Except that writing code, by Pareto, is 20% of the problem. The real work is the other 80%:
- Understanding what’s actually needed, not what the client says they want.
- Modeling the domain so it holds up to five years of change.
- Thinking about the edge cases that aren’t in the spec because nobody thought of them.
- Security: authentication, authorization, input validation, threat modeling.
- Performance under real load, not the three-user demo.
- Data consistency when things go wrong (and sooner or later they go wrong).
- Observability, debugging, error recovery.
- Maintainability: code gets read a hundred times more than it gets written.
- Integration with systems whose rules are unwritten and whose APIs are documented worse.
This is the sneaky part. It doesn’t show up in the demo. It doesn’t even show up in the first days of production. It shows up two months in, when an important client reports an intermittent bug nobody can reproduce. Or a year in, when you need to add a feature that splits the data model in half. Or on a Saturday night, when the system crashes because someone uploaded a CSV with an unexpected character.
A senior developer doesn’t get paid to write if/else. They get paid for having seen what happens after the if/else. They get paid for the eyebrow that lifts when a spec doesn’t quite add up. They get paid to say “hold on” before the train derails.
AI amplifies the skilled and exposes the unskilled
And precisely because AI is different from what came before, this time the misunderstanding costs more.
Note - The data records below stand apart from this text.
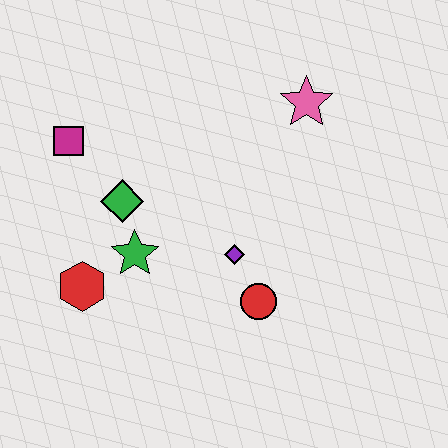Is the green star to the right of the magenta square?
Yes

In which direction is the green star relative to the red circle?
The green star is to the left of the red circle.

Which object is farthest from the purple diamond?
The magenta square is farthest from the purple diamond.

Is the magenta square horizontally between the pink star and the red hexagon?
No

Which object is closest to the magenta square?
The green diamond is closest to the magenta square.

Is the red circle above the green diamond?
No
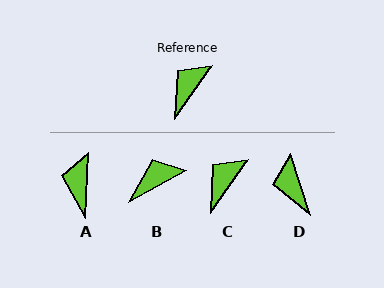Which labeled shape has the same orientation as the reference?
C.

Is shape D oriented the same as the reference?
No, it is off by about 53 degrees.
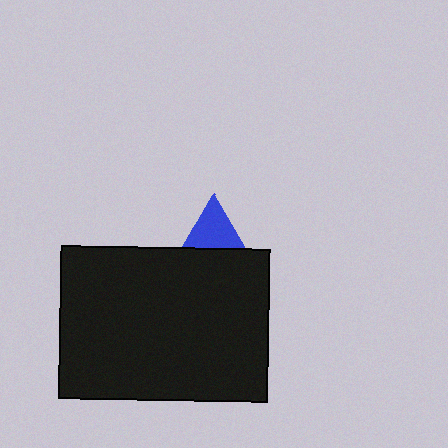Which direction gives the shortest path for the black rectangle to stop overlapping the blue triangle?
Moving down gives the shortest separation.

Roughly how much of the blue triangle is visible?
A small part of it is visible (roughly 35%).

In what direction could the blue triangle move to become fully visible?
The blue triangle could move up. That would shift it out from behind the black rectangle entirely.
The previous attempts failed fast: within a few months it was obvious the system didn’t scale, and you called the developer. AI doesn’t fail like that. AI takes you much further before the cracks show. You build, you deploy, you ship, you get users. And then, when the real problems surface, you’re inside a system nobody actually designed.
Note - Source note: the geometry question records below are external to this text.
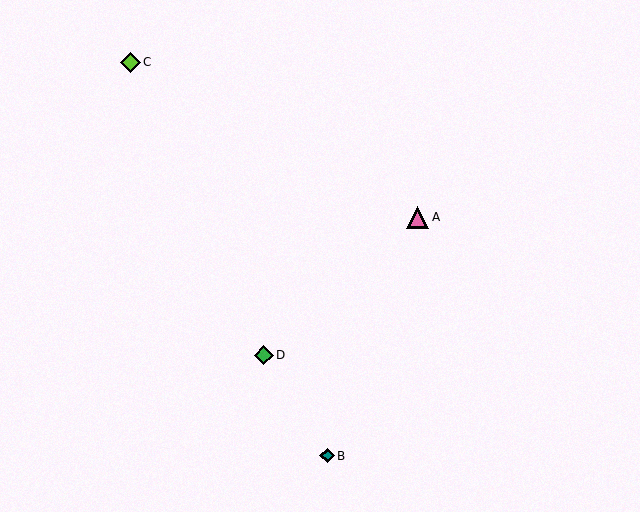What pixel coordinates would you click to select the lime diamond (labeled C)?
Click at (130, 62) to select the lime diamond C.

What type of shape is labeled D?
Shape D is a green diamond.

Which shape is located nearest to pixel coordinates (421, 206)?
The pink triangle (labeled A) at (418, 217) is nearest to that location.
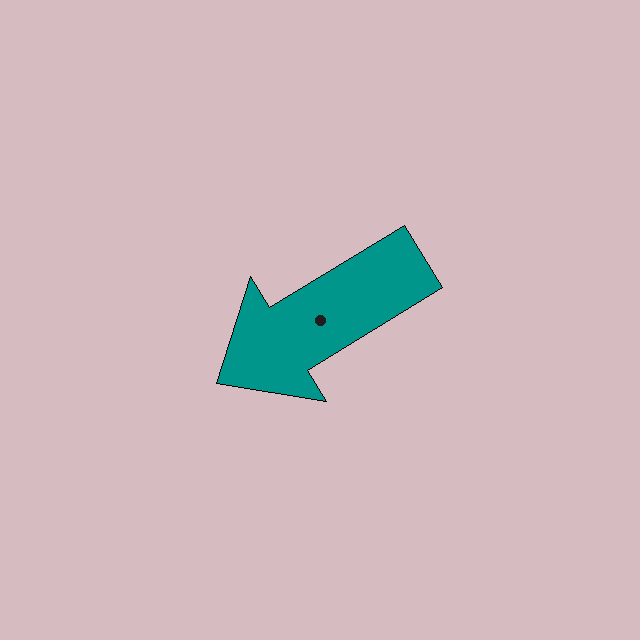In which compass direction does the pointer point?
Southwest.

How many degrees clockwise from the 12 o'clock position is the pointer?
Approximately 239 degrees.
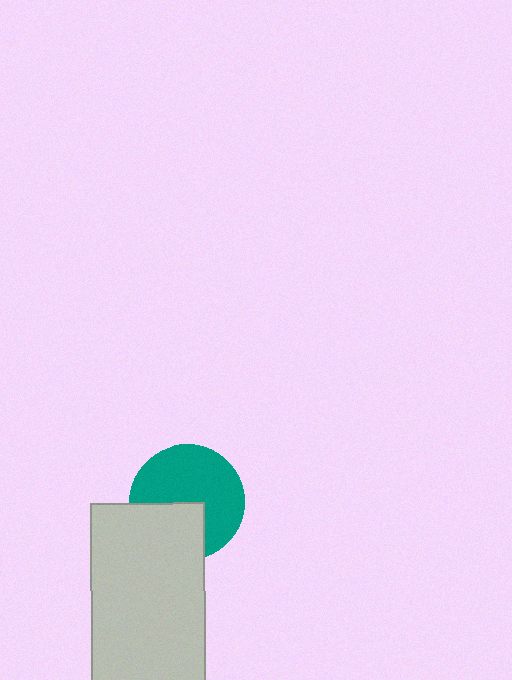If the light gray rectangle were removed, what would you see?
You would see the complete teal circle.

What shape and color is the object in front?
The object in front is a light gray rectangle.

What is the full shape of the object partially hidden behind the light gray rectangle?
The partially hidden object is a teal circle.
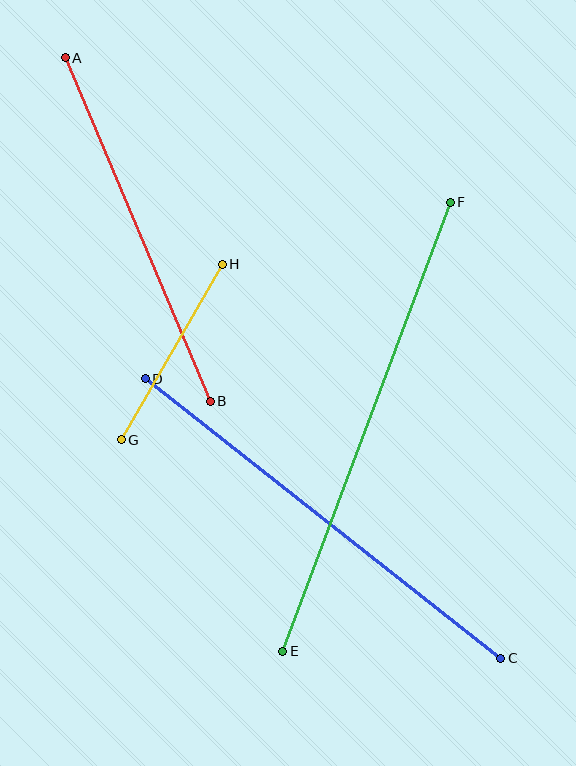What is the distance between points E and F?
The distance is approximately 479 pixels.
The problem isn’t the quality of the generated code. It’s that the generated code answers the question you asked. And asking the right question (recognizing the implicit requirements nobody will tell you) is exactly the skill people are trying to replace.
A good developer with a good agent today is dramatically more productive than six months ago, and that’s remarkable. But productivity multiplies the people who know what they’re doing. To people who don’t know what they’re doing, AI offers the chance to produce disasters faster, at greater scale, with more confidence.
The ending, already written
In the next 12 to 24 months we’ll see the same ending as always, only more expensive. Companies that got excited will have applications in production, built “without developers”, that now need to be maintained, extended, secured, integrated with the rest of the information system. They’ll look for developers. They’ll look for the same developers they declared obsolete. And they’ll pay much more than they would have paid in the first place to do things right.
Not because AI doesn’t work. It works, and it works beautifully. But because software, for the past sixty years, has never been a problem of writing lines of code. It’s a problem of understanding a domain, anticipating failure, holding a living system together over time. And those skills, at least for now, AI doesn’t replace. It amplifies them in the people who already have them, and it makes their absence painfully obvious in the people who don’t.
So yes, let’s hold the developers’ funeral. We’ve already held four. This fifth one is different from the others: the technology is real, powerful, transformative. But it will end like the others, with the deceased’s family calling someone in to clean up the situation. And the developer will show up. Only this time, with an agent in hand.